Prey choice experiment

Adult M. soledadinus individuals were offered different potential prey species to assess their dietary breadth. The prey species used were a mix of native and introduced invertebrates from the orders Coleoptera , Diptera , Lepidoptera and Haplotaxida (Table II). These species were chosen because they are abundant and widely distributed within the Kerguelen Archipelago, and they represent the major non-predatory macroinvertebrate groups present in the same habitats as M. soledadinus (i.e. fellfield, tundra and coastal). The offered prey also included juvenile M. soledadinus because predation of larvae by adults has been observed in the field. All individuals used in these experiments - prey and M. soledadinus - were manually collected along the coast from the research stations Port-aux-Français (70 ○ 12’59.76”E, 49 ○ 21’0.00”S) and Baie de l’Aurore Australe (70 ○ 11’10.50”E, 49 ○ 20’56.51”S).

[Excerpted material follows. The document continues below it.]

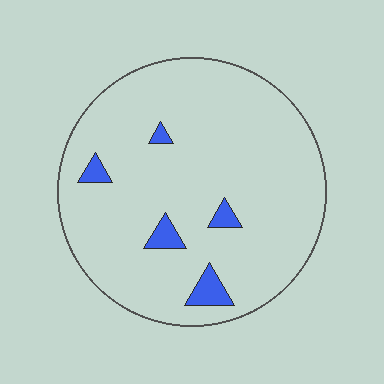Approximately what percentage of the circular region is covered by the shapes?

Trials were carried out in Petri dishes (diameter: 9 cm). The bottoms of the Petri dishes were covered with filter paper so that the insects were able to move more easily and to provide humid conditions through wetting of the paper with tap water. Predators fasted for 1 week prior to the start of the experiment. Prey individuals, alone or in combination with another of the same or different prey species, were placed in the Petri dishes prior to the introduction of the predators. We varied the number of M. soledadinus individuals to obtain different prey:predator ratios (1:1, 1:2, 1:5, 1:10 and 1:20) because this predator species is frequently found in high densities, especially under stones in fellfield areas at the Kerguelen Archipelago. In the Kerguelen Archipelago, the average monthly temperature ranges between 2 ○ C in the winter and 8 ○ C in the summer months ( Frenot et al. 2001), although temperatures have been increasing recently ( Daly et al. 2023a). We conducted this experiment under two different temperature conditions typical of the daytime in the sub-Antarctic Kerguelen Archipelago during winter and summer periods (4 ○ C and 10 ○ C) and one appreciably above such temperatures (15 ○ C) to capture a range of temperatures, allowing for the estimation of potential changes in invertebrate predator behaviour as a function of environmental conditions (Table II). Due to constraints on the availability of prey individuals and limits on collecting wild individuals from the local natural reserve, not all conditions could be tested for all species. For summaries of conditions by species and number of replicates by combination, see Tables II & III, respectively.

M. soledadinus individuals were presented with either one or two prey individuals and were left with the prey for 24 h, after which we recorded the status of the prey as intact, partially consumed or totally consumed. Prey partially eaten but still alive within the observation period were considered partially consumed. We binary transformed our outcome (intact, partially consumed or totally consumed), with prey described as either consumed or intact. We used binary logistic regression to model predation by M. soledadinus during the first hour of the trial and at the end of 24 h with prey taxonomy, temperature (4 ○ C, 10 ○ C or 15 ○ C), prey type (species), origin (i.e. native or non-native species), life stage (juveniles (larvae, nymph), pupae or adult) and predator density for the consumption of prey. Also included in the model was whether or not alternative prey were offered. We fitted several models using the ‘drop1’ function in the base R package stats (R Core Team 2023) and compared these to a simple model based on the life history traits of M. soledadinus in order to better understand what influences predatory behaviour in this species.